Dit blijkt uit een brief die minister Grapperhaus van Justitie en Veiligheid vrijdag aan de Tweede Kamer stuurde. Hij reageert hiermee op de evaluatie van de Politiewet 2012, waarmee de nationale politie is gevormd. De bewindsman noemt in zijn reactie ‘grotere ruimte op lokaal niveau belangrijk omdat veiligheidsvraagstukken in de samenleving zich veelal als eerste in buurten en wijken aandienen’.
Meer ruimte binnen kaders
‘De aansturing van de taakuitvoering van de politie moet daarom vooral op lokaal niveau plaatsvinden,’ vervolgt hij. Daarvoor zou niet direct het stelsel weer op de schop hoeven. ‘Binnen de huidige wettelijke kaders moeten de politiechefs en de teamchefs in de regionale eenheden meer ruimte krijgen om operationeel en beheersmatig gevolg te kunnen geven aan de prioriteiten van het lokale gezag.’

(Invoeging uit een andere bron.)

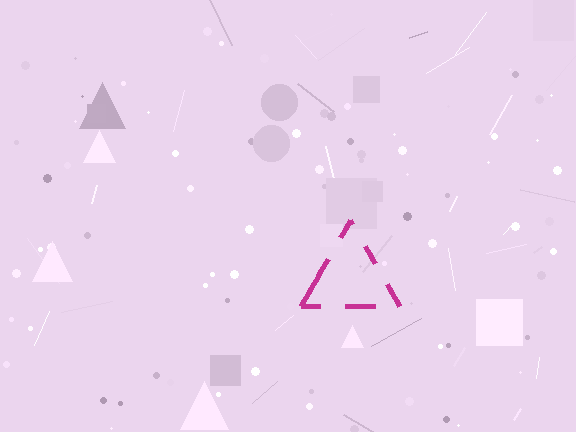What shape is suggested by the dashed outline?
The dashed outline suggests a triangle.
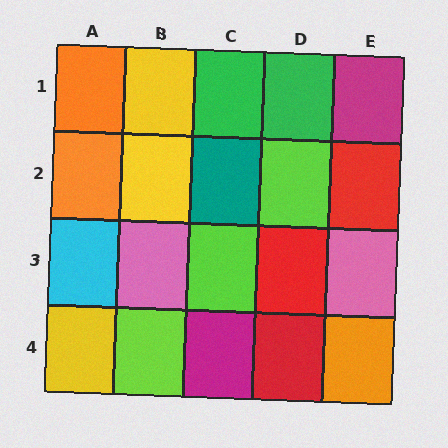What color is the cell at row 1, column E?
Magenta.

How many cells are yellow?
3 cells are yellow.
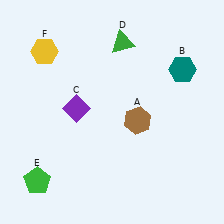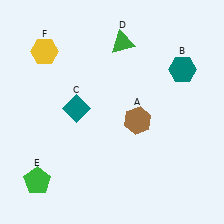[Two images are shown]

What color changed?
The diamond (C) changed from purple in Image 1 to teal in Image 2.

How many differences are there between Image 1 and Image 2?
There is 1 difference between the two images.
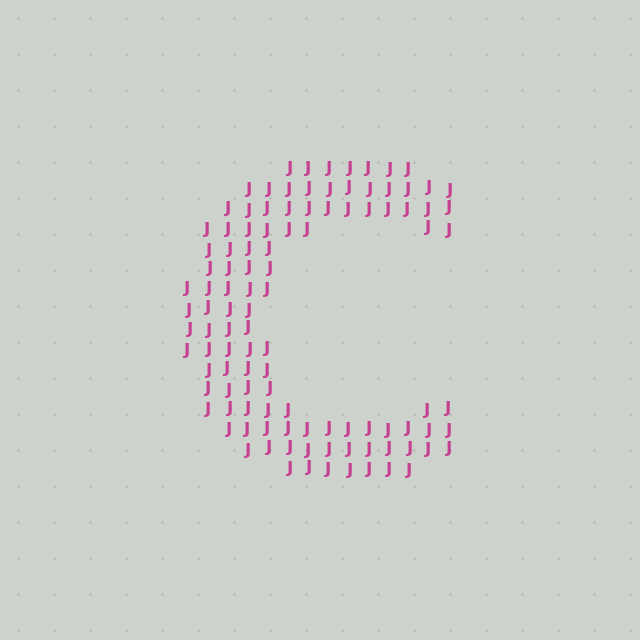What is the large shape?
The large shape is the letter C.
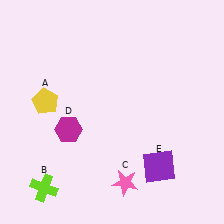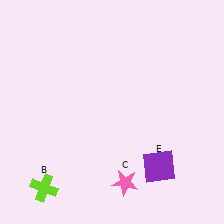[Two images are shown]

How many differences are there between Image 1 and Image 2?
There are 2 differences between the two images.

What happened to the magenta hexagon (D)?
The magenta hexagon (D) was removed in Image 2. It was in the bottom-left area of Image 1.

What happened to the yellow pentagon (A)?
The yellow pentagon (A) was removed in Image 2. It was in the top-left area of Image 1.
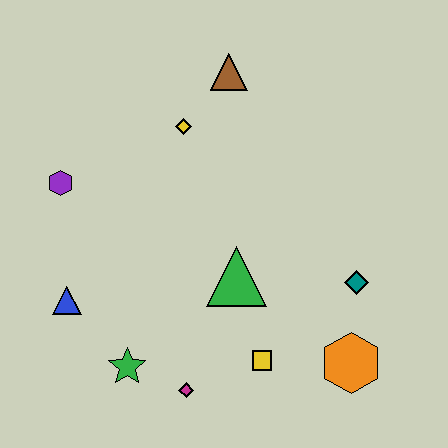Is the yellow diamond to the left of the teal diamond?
Yes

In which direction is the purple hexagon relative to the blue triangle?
The purple hexagon is above the blue triangle.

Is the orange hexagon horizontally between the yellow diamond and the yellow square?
No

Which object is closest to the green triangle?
The yellow square is closest to the green triangle.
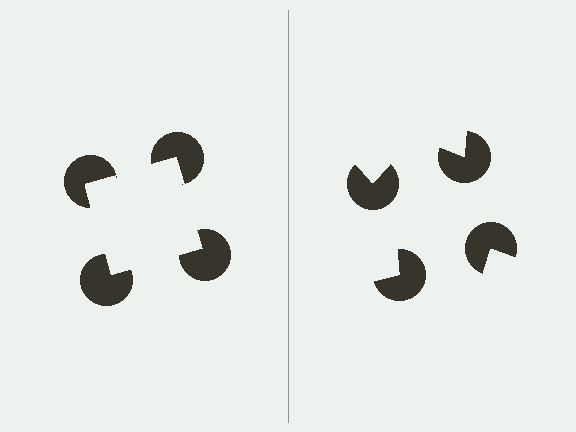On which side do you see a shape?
An illusory square appears on the left side. On the right side the wedge cuts are rotated, so no coherent shape forms.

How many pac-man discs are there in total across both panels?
8 — 4 on each side.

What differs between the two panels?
The pac-man discs are positioned identically on both sides; only the wedge orientations differ. On the left they align to a square; on the right they are misaligned.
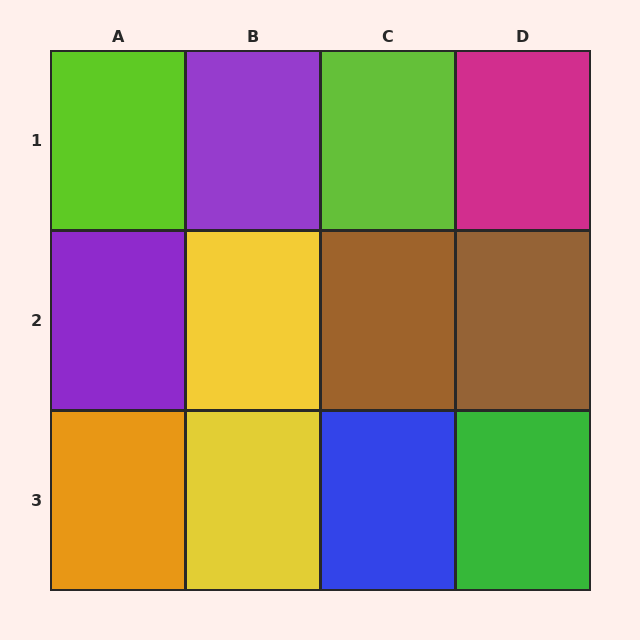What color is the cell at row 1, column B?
Purple.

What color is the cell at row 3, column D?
Green.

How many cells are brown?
2 cells are brown.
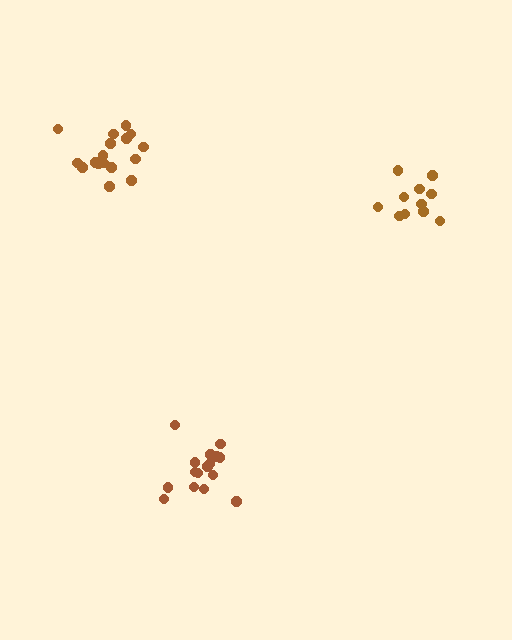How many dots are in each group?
Group 1: 11 dots, Group 2: 17 dots, Group 3: 16 dots (44 total).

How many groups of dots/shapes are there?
There are 3 groups.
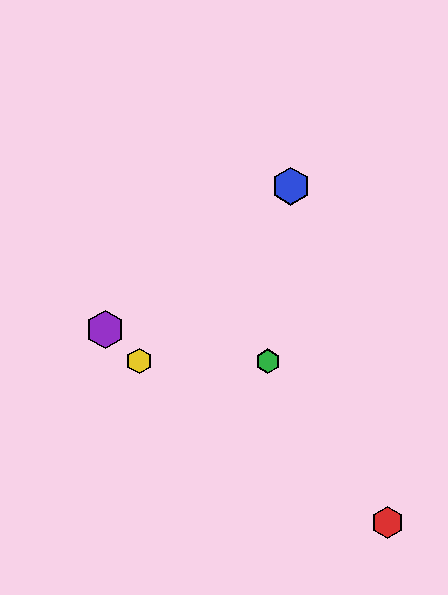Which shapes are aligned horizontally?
The green hexagon, the yellow hexagon are aligned horizontally.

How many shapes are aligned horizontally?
2 shapes (the green hexagon, the yellow hexagon) are aligned horizontally.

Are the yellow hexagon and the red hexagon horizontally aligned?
No, the yellow hexagon is at y≈361 and the red hexagon is at y≈522.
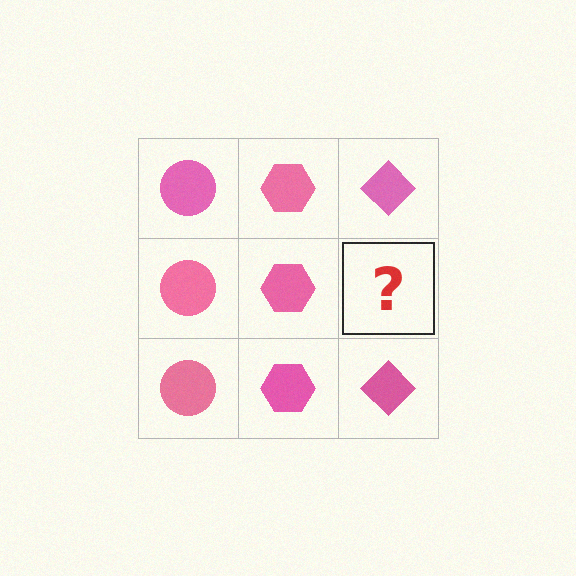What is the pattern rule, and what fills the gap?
The rule is that each column has a consistent shape. The gap should be filled with a pink diamond.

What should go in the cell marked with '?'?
The missing cell should contain a pink diamond.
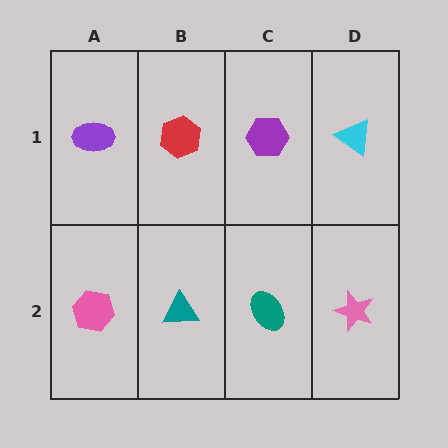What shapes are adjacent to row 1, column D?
A pink star (row 2, column D), a purple hexagon (row 1, column C).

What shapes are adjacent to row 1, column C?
A teal ellipse (row 2, column C), a red hexagon (row 1, column B), a cyan triangle (row 1, column D).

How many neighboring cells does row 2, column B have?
3.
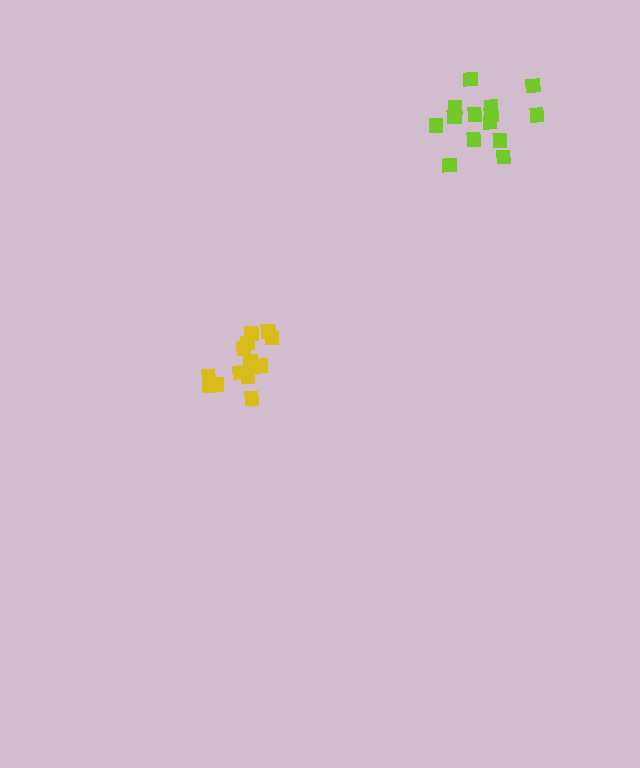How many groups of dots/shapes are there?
There are 2 groups.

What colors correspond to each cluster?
The clusters are colored: lime, yellow.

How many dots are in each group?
Group 1: 14 dots, Group 2: 15 dots (29 total).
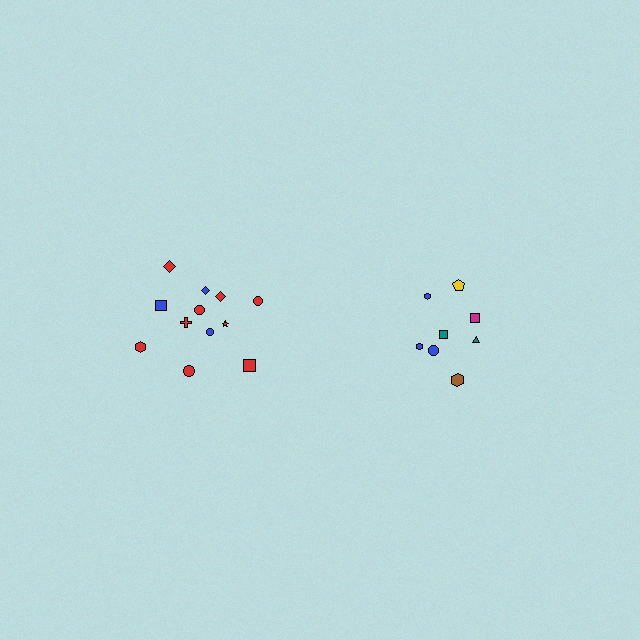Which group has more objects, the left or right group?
The left group.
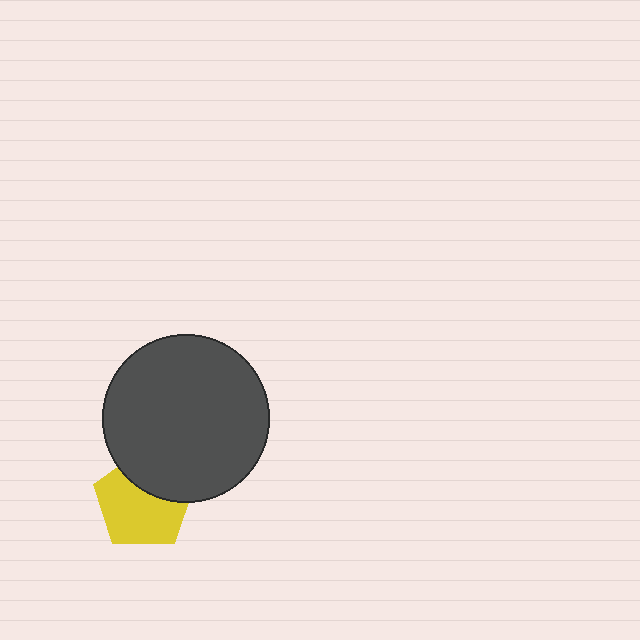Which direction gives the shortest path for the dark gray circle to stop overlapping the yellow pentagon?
Moving up gives the shortest separation.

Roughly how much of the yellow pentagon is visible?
Most of it is visible (roughly 66%).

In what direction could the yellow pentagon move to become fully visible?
The yellow pentagon could move down. That would shift it out from behind the dark gray circle entirely.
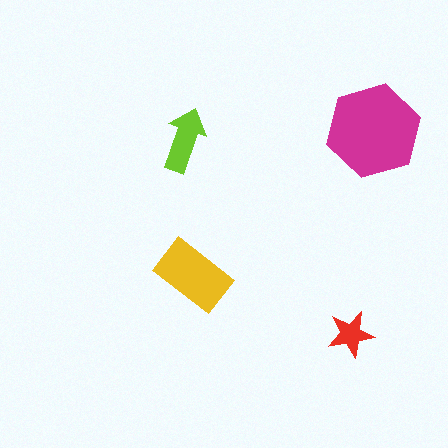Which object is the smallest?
The red star.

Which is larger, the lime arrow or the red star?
The lime arrow.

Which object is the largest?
The magenta hexagon.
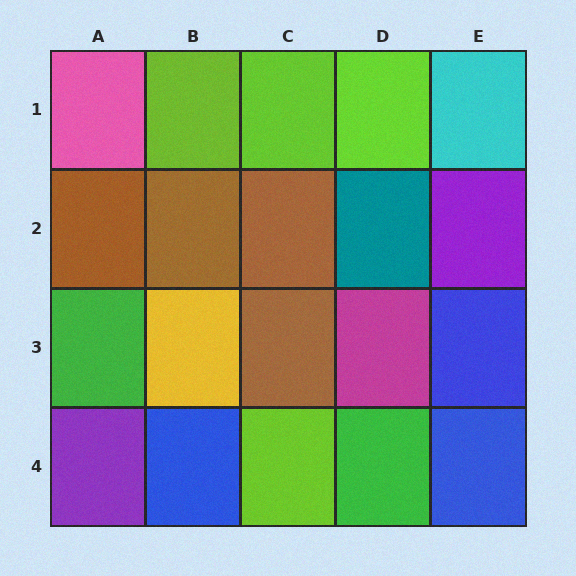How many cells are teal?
1 cell is teal.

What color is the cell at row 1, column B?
Lime.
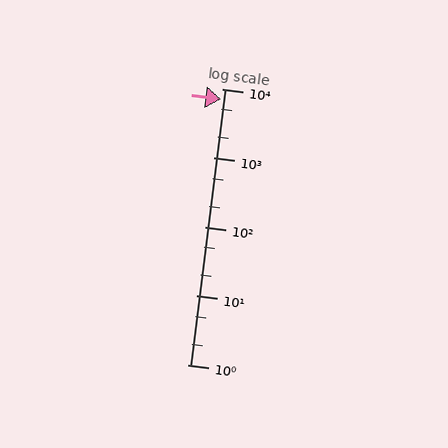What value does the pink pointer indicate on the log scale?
The pointer indicates approximately 7100.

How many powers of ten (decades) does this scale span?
The scale spans 4 decades, from 1 to 10000.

Wel kondigt de minister een wijziging van de regelgeving aan om de korpschef meer verantwoordelijkheid te geven voor diens organisatie. Hij volgt hiermee een aanbeveling van de commissie en verwacht dat hierdoor ‘beter met de lokale partners kan worden samengewerkt om de onveiligheid te bestrijden op een manier die past bij de lokale omgeving’.
Boa’s niet bij politie
De commissie adviseerde ook te voorkomen dat er sluipenderwijs een nieuwe lokale politielaag ontstaat van lokale toezichthouders en handhavers, waarbij vooral werd gedoeld op de gemeentelijke buitengewone opsporingsambtenaren (boa’s). De minister is echter ‘niet van plan de boa’s bij de politie onder te brengen’.
‘De boa’s hebben een beperkte opsporingsbevoegdheid en kunnen daar ingrijpen waar de leefbaarheid wordt aangetast door overtredingen die overlast veroorzaken en tot kleine ergernissen leiden,’ aldus de minister. ‘Gemeenten kunnen met hun boa-beleid een extra impuls geven aan de leefbaarheid in hun gemeente. De politie heeft algemene opsporingsbevoegdheid en is primair aan zet waar het gaat om het handhaven van de openbare orde en de strafrechtelijke handhaving van de rechtsorde.’